0

In theory, I think I understand the way that aggregate works, but I can't get past a very simple example.

Notably, the example here seems to have the wrong result. When I run the following example on my machine i get.....

seqOp = (lambda x, y: (x[0] + y, x[1] + 1))
combOp = (lambda x, y: (x[0] + y[0], x[1] + y[1]))
ag = sc.parallelize([1, 2, 3, 4]).aggregate((1,0), seqOp, combOp)

Then, the result I get is 

>>> ag
(12, 4)

But, the link I cited says that the result is (19, 4). This guy is using a different version of spark, (1.2.0). I'm using 1.5.2. Did the aggregate function change between the versions of Spark?

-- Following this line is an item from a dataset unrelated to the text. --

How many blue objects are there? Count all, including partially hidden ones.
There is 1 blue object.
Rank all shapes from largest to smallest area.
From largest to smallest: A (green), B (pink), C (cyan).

If the answer is NO, then it is still baffling how 12 is the first element in that tuple. Examining just the first element of the tuple, we can see that
y is added to the first element of the tuple for every element in the RDD.

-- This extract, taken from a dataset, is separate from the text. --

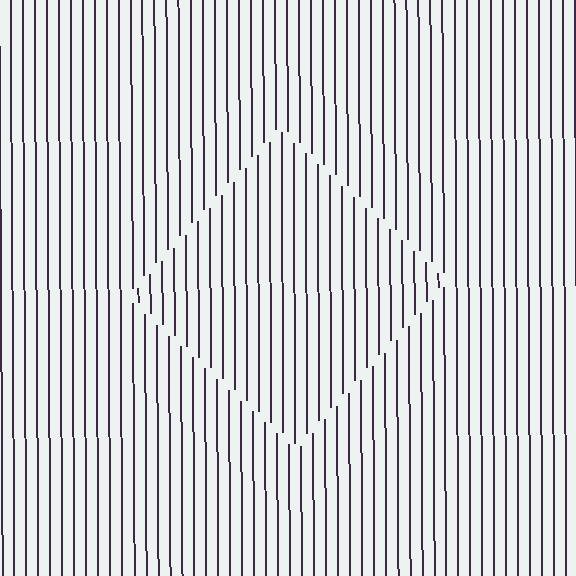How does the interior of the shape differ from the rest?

So, starting with (1,0), and since y is 1, 2, 3, 4, respectively, this should result in a series of tuples like: (2,1), (3,1), (4,1), (5,1). Now, when I add the first elements in the series of tuples, I get 14? Is there something obvious I'm missing for how to get 12? Thanks much.

Community
  • 1
  • 1
makansij
  • 9,303
  • 37
  • 105
  • 183
  • 1
    Possible duplicate of [Explain the aggregate functionality in Spark using python](http://stackoverflow.com/questions/28240706/explain-the-aggregate-functionality-in-spark-using-python) – zero323 Nov 17 '15 at 00:54
  • As for the proposition of this being a duplicate, I'm still confused as to how I can run literally the same code and get a different result on my machine? – makansij Nov 17 '15 at 04:44
  • 1
    Pretty much the same as passing not commutative / associative function to reduce can give you different results every time. These are not a valid operations from an algebraic point of view. And this is pretty much described by Johns answer there. I wouldn't even answer this one but I've missed this. I've made a small edit to this answer but there is really nothing more here. – zero323 Nov 17 '15 at 08:59

1 Answers1

1

No, behavior of the aggregate function haven't changed.

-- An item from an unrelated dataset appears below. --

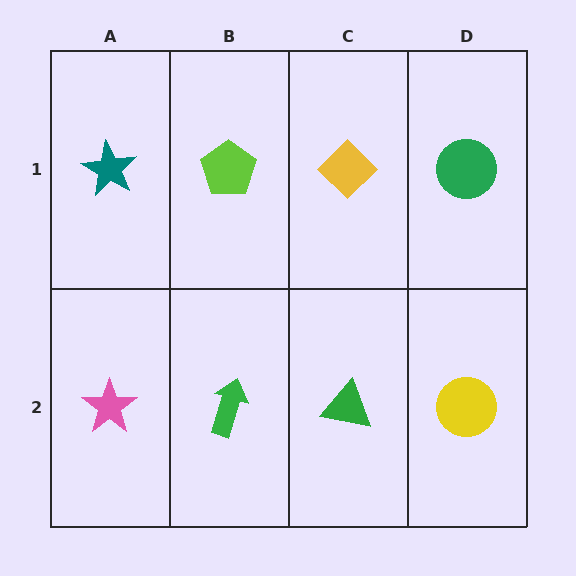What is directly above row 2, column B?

Problem with example you link is that zero element is not neutral. Since in practice zero value is created once per partition you can actually increment the first element of the tuple just by increasing number of partitions and passing no data at all:

sc.parallelize([], 10).aggregate((1,0), seqOp, combOp)
## (11, 0)

sc.parallelize([], 100).aggregate((1,0), seqOp, combOp)
## (101, 0)

asc.parallelize([], 1000).aggregate((1,0), seqOp, combOp)
## (1001, 0)

Take away message here is that zero value should be neutral given operation you perform.

Edit:

What do I mean by a neutral element? It should an identity element with respect of seqOp / combOp in an algebraic sense. I case of operations defined here a good choice would be (0, 0).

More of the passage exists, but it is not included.